The stranger just nodded.
Two other gangsters stood nearby, looking disgruntled. There were brownish specks on one of their shirts. Gray looked toward them and asked, “Who was it? Do you know?”
“I’m not sure,” the first man said. “There were three, and I think they belonged to the Faceless. We tried to make them back down, since they were close to the border. They were just kids. It wasn’t supposed to be any trouble. There was a chick there, and we thought we might have a little fun. But the next thing we knew, the boy stuck a knife in Mike’s throat.”
Gray rubbed his hand against his chin, his eyes dark.
Shawn listened with intrigue. The Crimson Serpents were rarely attacked, especially in a group.
“I will not tolerate that sort of bullshit from the Faceless,” Gray snarled. “Who do they think they’re dealing with? I don’t mind little skirmishes here and there, but the moment they start killing us is the moment they’re going to pay...starting with the bastard that did it.”
The gangsters nodded, looking eager.
“Kanra had his chance to cooperate. It’s time we took things into our own hands...” Gray paced back and forth for a moment, then continued, “We need to figure out who it was... What did he look like?”
“Looked young, seventeen or eighteen... Black hair. Pretty in the face.”
“Pale,” the first gangster added. “Kinda lanky and desperate looking.”

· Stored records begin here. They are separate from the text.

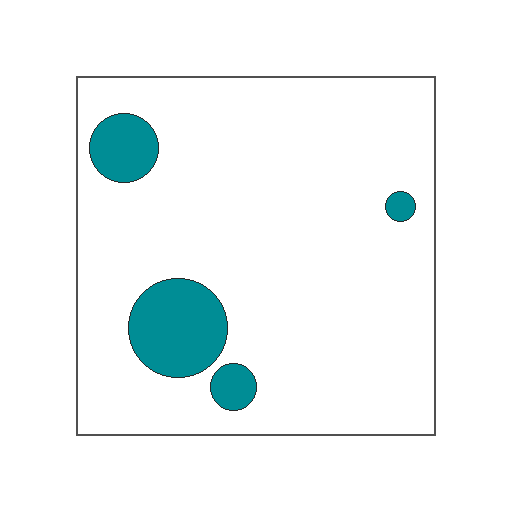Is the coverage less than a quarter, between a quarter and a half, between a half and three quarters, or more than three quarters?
Less than a quarter.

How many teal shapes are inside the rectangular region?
4.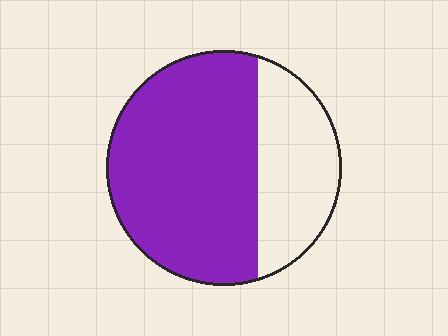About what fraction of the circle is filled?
About two thirds (2/3).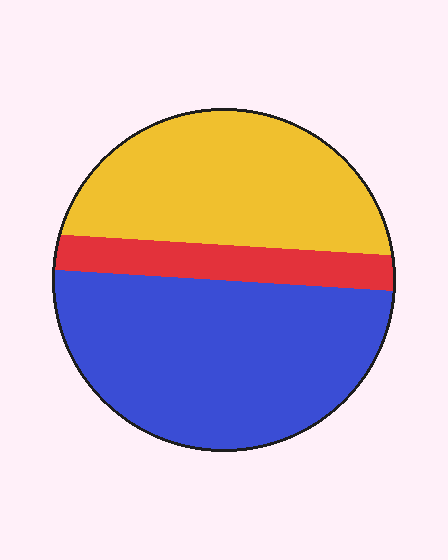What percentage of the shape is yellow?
Yellow covers 37% of the shape.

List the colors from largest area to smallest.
From largest to smallest: blue, yellow, red.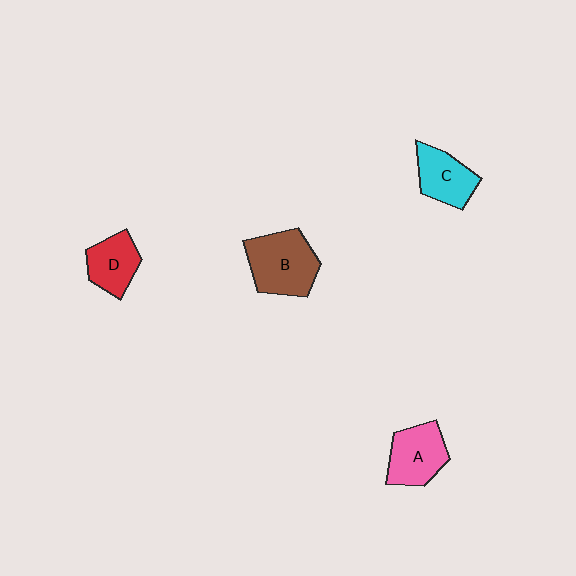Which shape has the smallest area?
Shape D (red).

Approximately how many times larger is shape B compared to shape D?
Approximately 1.5 times.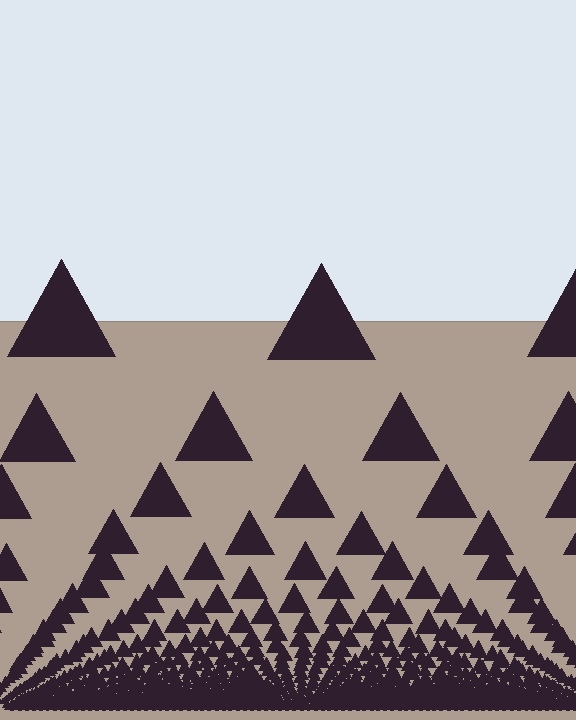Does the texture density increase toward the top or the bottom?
Density increases toward the bottom.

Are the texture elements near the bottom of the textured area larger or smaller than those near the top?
Smaller. The gradient is inverted — elements near the bottom are smaller and denser.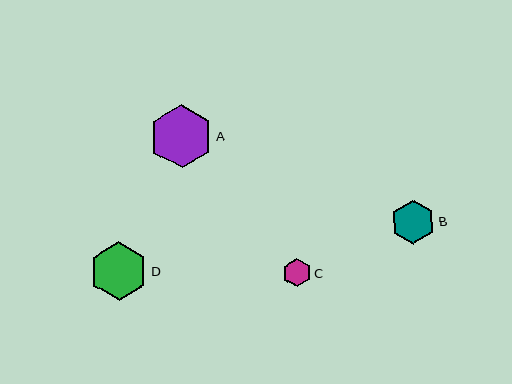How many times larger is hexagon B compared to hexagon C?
Hexagon B is approximately 1.5 times the size of hexagon C.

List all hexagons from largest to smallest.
From largest to smallest: A, D, B, C.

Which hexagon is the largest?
Hexagon A is the largest with a size of approximately 64 pixels.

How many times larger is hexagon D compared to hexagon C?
Hexagon D is approximately 2.0 times the size of hexagon C.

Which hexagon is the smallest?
Hexagon C is the smallest with a size of approximately 29 pixels.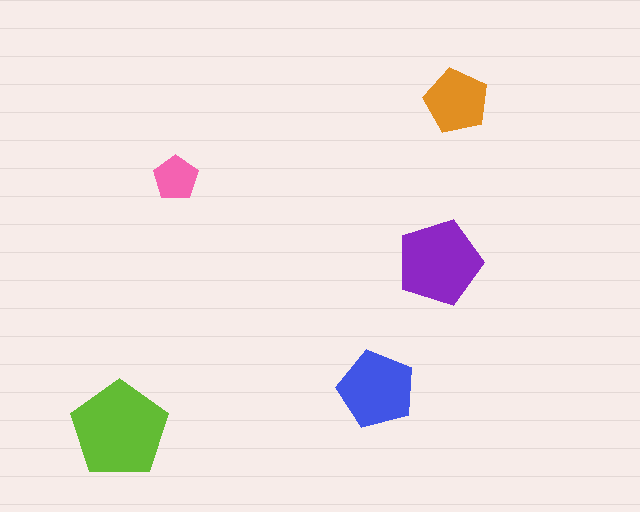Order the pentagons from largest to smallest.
the lime one, the purple one, the blue one, the orange one, the pink one.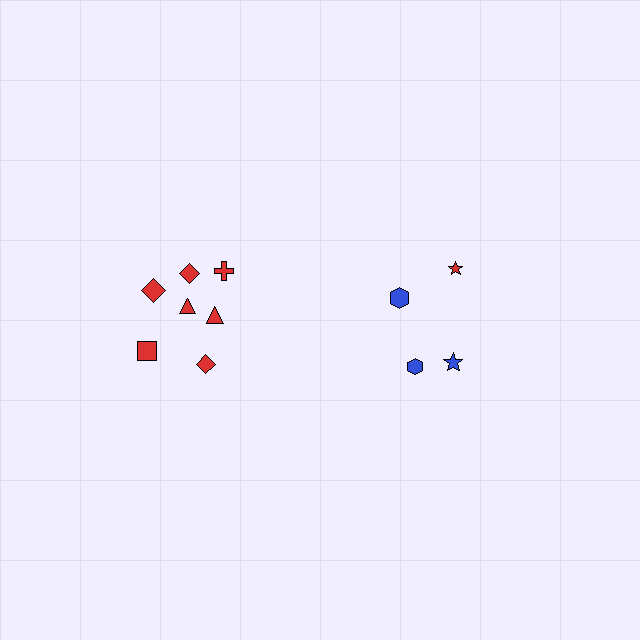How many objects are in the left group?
There are 7 objects.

“He had a fresh cut across his lips.”
“He was threatening us when we attacked, but we figured he was harmless.”
Shawn listened to the conversation with a growing smile. That had to be Iziah. He remembered seeing him take a hit during the last fight.
Iziah killed one of their members? The thought surprised him...yet it didn’t. Iziah looked unhinged with that creepy grin. This was the perfect opportunity for Shawn to regain his standing in the group. And he wanted to get back at Iziah for humiliating him.
Shawn stood. “Mr. Hanes? I know his name.”